MOTIFS
A titre liminaire, il convient de constater que l'intimé a déposé son dossier à l'audience de plaidoiries. La cour ne peut tenir compte des éléments y figurant, en l'absence de conclusions d'appel de l'intimé et des pièces communiquées par cette partie dans le cadre de la procédure d'appel.

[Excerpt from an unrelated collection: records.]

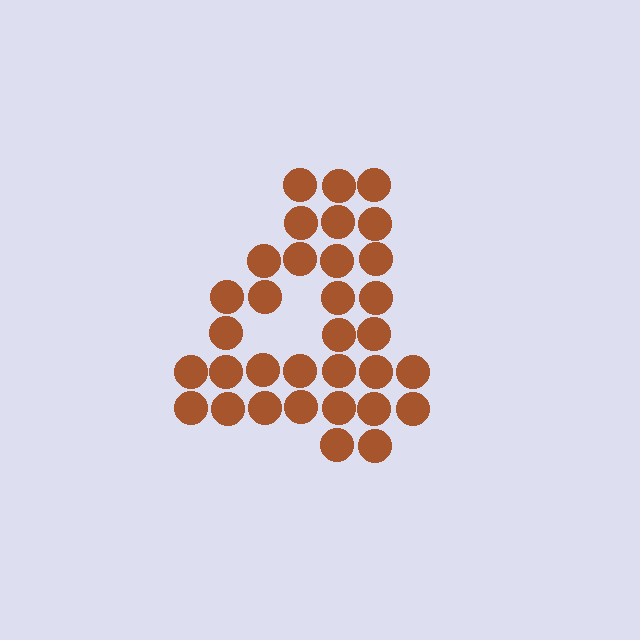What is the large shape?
The large shape is the digit 4.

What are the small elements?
The small elements are circles.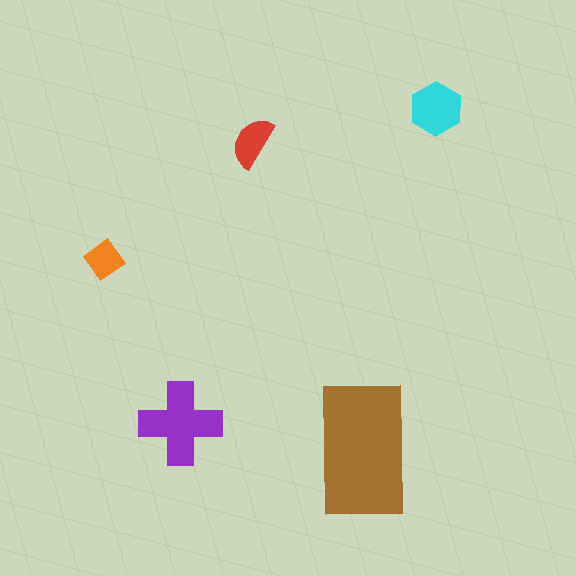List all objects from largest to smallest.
The brown rectangle, the purple cross, the cyan hexagon, the red semicircle, the orange diamond.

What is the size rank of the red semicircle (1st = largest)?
4th.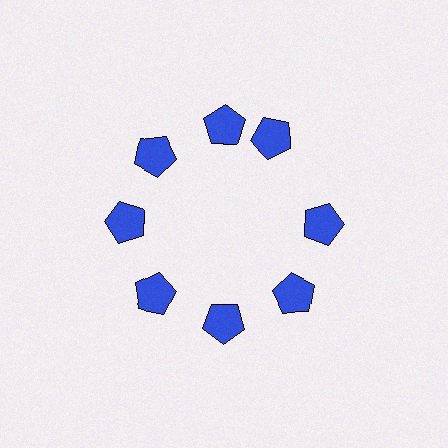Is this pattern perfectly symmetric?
No. The 8 blue pentagons are arranged in a ring, but one element near the 2 o'clock position is rotated out of alignment along the ring, breaking the 8-fold rotational symmetry.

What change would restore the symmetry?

Les dispositions du dernier alinéa l'article 954 du code de procédure civile ne modifient pas cette analyse.
Il sera utilement rappelé que la cour, saisie d'un appel d'une ordonnance de référé, doit statuer dans le cadre contraint fixé par les articles R1455-5 et suivants du code du travail.
En vertu des articles R1455-5 du code du travail, dans tous les cas d'urgence, la formation en référé peut, dans la limite de la compétence du conseil des prud'hommes, ordonner toutes les mesures qui ne se heurtent à aucune contestation sérieuse ou que justifie l'existence d'un différend ; l'article R1455-7 du code du travail dispose quant à lui que, dans le cas où l'obligation n'est pas sérieusement contestable, la formation de référé peut accorder une provision au créancier ou ordonner l'exécution de l'obligation, même s'il s'agit d'une obligation de faire.
Parallèlement, l'article R1455-6 du code du travail prévoit que la formation en référé peut toujours, même en présence d'une contestation sérieuse, prescrire les mesures conservatoires ou de remise en état qui s'imposent pour prévenir un dommage imminent ou faire cesser un trouble manifestement illicite.
En l'espèce, à l'appui de sa critique de l'ordonnance rendue par la formation de référé, la Caisse Centrale d'Activités Sociales du Personnel des Industries Electriques et Gazières se prévaut des dispositions des articles L3252-2 et suivants du code du travail et R3252-2 dudit code.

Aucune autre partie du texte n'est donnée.